Intervention de Joël Giraud

Séance en hémicycle du 21 juin 2016 à 21h30
Biodiversité — Discussion générale

Photo issue du site de l'Assemblée nationale ou de WikipediaJoël Giraud :

Madame la présidente, madame la secrétaire d’État, monsieur le président de la commission du développement durable et de l’aménagement du territoire, madame la rapporteure, mes chers collègues, après l’échec de la commission mixte paritaire, le projet de loi pour la reconquête de la biodiversité, de la nature et des paysages revient dans notre hémicycle. Depuis son premier examen en juin 2014, il y a deux ans, nous en sommes aujourd’hui à la dixième version du texte.

Si le calendrier s’est accéléré, c’est peu dire que l’accouchement aura été douloureux. Nous l’avons déjà dit ici, les députés du groupe radical, républicain, démocrate et progressiste sont conscients des enjeux de la biodiversité pour l’avenir de notre pays et de notre planète.

Sur ce sujet comme sur beaucoup d’autres, nous pensons que nous devons être guidés par une boussole scientifique et nous écarter des positions idéologiques parfois séduisantes, mais souvent éloignées de la réalité. Thierry Gauquelin, un de nos meilleurs experts de la biodiversité, a des mots très justes : « un effort de pédagogie doit être fait car il ne suffit pas de dire qu’il faut protéger la nature parce que c’est beau. Une perte de la biodiversité est une menace pour l’humanité. Le point central est donc de bien faire comprendre aux citoyens le fonctionnement de l’écosystème. »

C’est le rôle des scientifiques de participer à la démocratisation de leurs connaissances pour informer les citoyens et apporter les éléments nécessaires aux choix politiques.

Au-delà des clivages partisans, nous pouvons nous rassembler autour de points de consensus car, au sens propre comme au figuré, l’enjeu de la préservation de la biodiversité est vital et sa dégradation continue est préoccupante.
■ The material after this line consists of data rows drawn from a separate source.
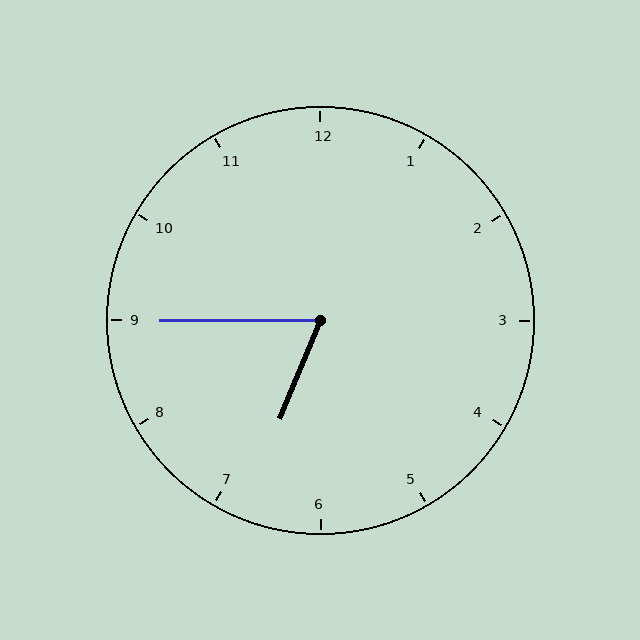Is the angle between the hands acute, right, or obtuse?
It is acute.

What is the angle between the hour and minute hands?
Approximately 68 degrees.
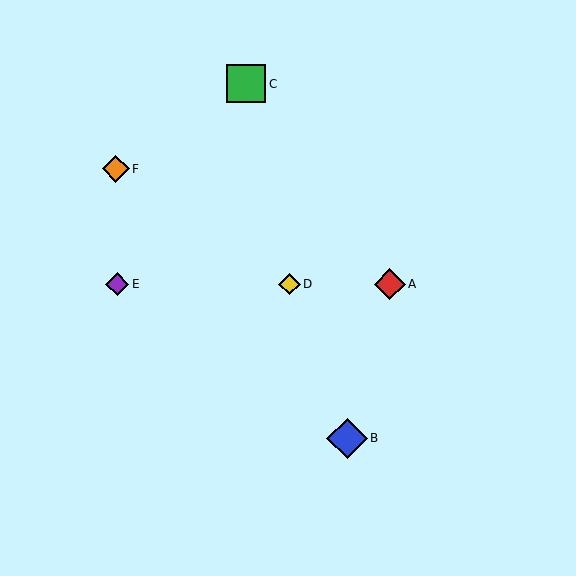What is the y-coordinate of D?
Object D is at y≈284.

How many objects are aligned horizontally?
3 objects (A, D, E) are aligned horizontally.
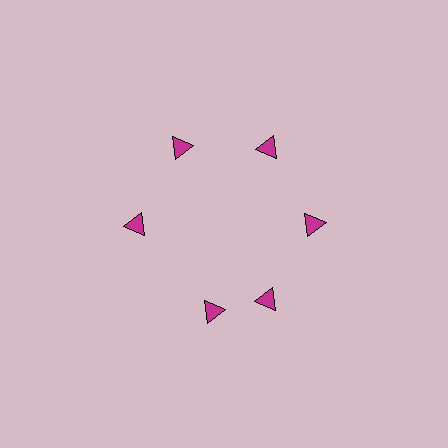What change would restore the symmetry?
The symmetry would be restored by rotating it back into even spacing with its neighbors so that all 6 triangles sit at equal angles and equal distance from the center.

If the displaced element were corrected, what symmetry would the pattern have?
It would have 6-fold rotational symmetry — the pattern would map onto itself every 60 degrees.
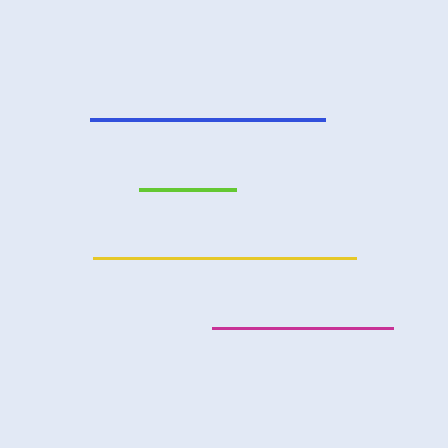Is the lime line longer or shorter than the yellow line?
The yellow line is longer than the lime line.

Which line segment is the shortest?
The lime line is the shortest at approximately 96 pixels.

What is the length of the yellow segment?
The yellow segment is approximately 263 pixels long.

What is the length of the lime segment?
The lime segment is approximately 96 pixels long.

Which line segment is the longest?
The yellow line is the longest at approximately 263 pixels.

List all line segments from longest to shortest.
From longest to shortest: yellow, blue, magenta, lime.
Du fait de la diversité de ses paysages, de sa présence dans de nombreux territoires de notre planète, et en particulier dans nos outre-mer, la France est le cinquième « point chaud » de la biodiversité mondiale.

Nous avons incontestablement une responsabilité particulière face aux défis que représentent les relations entre les écosystèmes et les êtres humains. Le Président de la République l’a d’ailleurs rappelé à plusieurs reprises, notamment au cours des conférences environnementales et de la COP21.

La principale problématique consiste à trouver les bonnes réponses pour concilier, ensemble, développement économique, respect des écosystèmes et soutien à tous les acteurs de la biodiversité – je pense en particulier à nos paysans et à l’ensemble du monde rural, qui vit au quotidien cette biodiversité.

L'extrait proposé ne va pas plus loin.